Practical implication: restrict which input channels can trigger high-impact tool actions and treat all external content as untrusted by default.

Why tool invocation is the real control point

In agentic systems, the critical decision is often not what the model says, but what it is allowed to do next. Tool invocation connects reasoning to action, so a misconfigured agent can read data, send messages, or call other systems with very little friction. If the agent can chain tools, the blast radius grows fast because one unsafe decision can cascade into multiple systems. This is why inline inspection matters. Security teams need to evaluate intent, context, and destination before a tool call executes, not after logs are written.

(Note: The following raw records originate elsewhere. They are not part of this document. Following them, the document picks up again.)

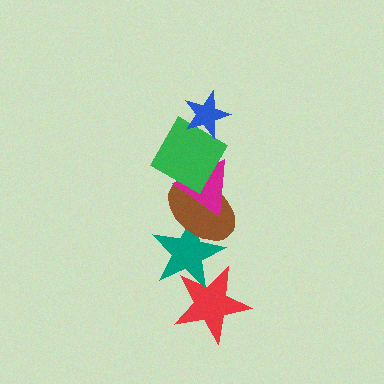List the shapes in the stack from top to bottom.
From top to bottom: the blue star, the green diamond, the magenta triangle, the brown ellipse, the teal star, the red star.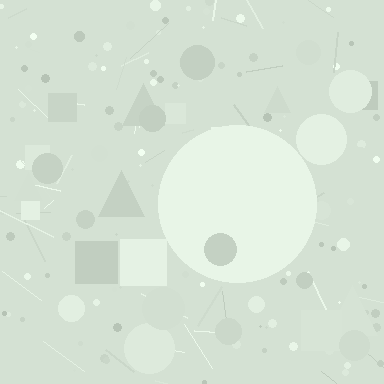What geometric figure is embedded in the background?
A circle is embedded in the background.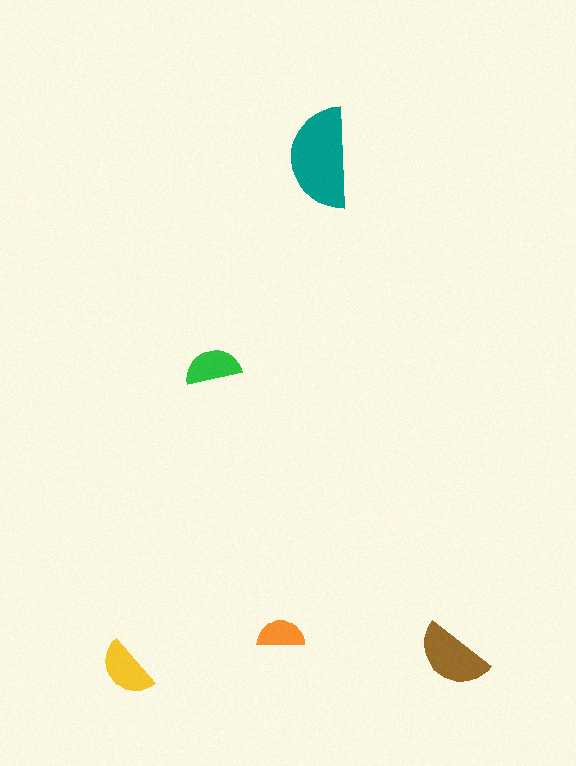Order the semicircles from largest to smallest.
the teal one, the brown one, the yellow one, the green one, the orange one.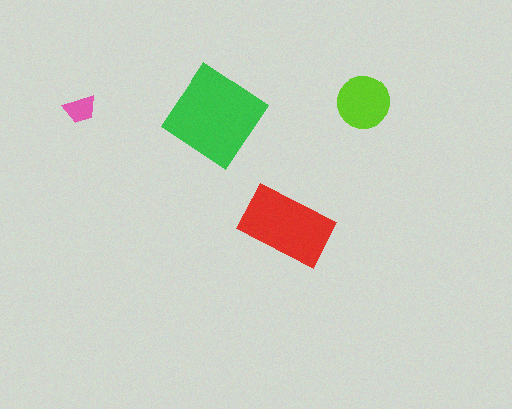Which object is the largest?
The green diamond.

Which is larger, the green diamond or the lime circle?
The green diamond.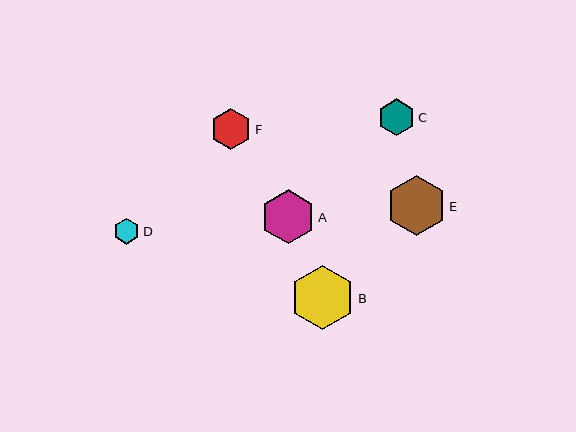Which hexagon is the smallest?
Hexagon D is the smallest with a size of approximately 26 pixels.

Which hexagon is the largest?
Hexagon B is the largest with a size of approximately 64 pixels.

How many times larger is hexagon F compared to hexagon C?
Hexagon F is approximately 1.1 times the size of hexagon C.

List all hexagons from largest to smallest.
From largest to smallest: B, E, A, F, C, D.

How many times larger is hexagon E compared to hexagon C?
Hexagon E is approximately 1.6 times the size of hexagon C.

Practical implication: place policy enforcement at the tool boundary and block high-risk actions before the invocation completes.

Agent visibility must cover build, trigger, and behaviour

Copilot-style agent platforms lower the barrier to creation, which means governance cannot assume central engineering ownership. A useful control model needs to know who built the agent, what it connects to, which identity it runs under, and which triggers can activate it. Without that inventory, security teams cannot judge whether a public flow, unauthenticated chat input, or delegated connection is acceptable. This is a lifecycle problem as much as a runtime problem. Discovery, approval, and monitoring must span the full agent lifecycle rather than stop at deployment.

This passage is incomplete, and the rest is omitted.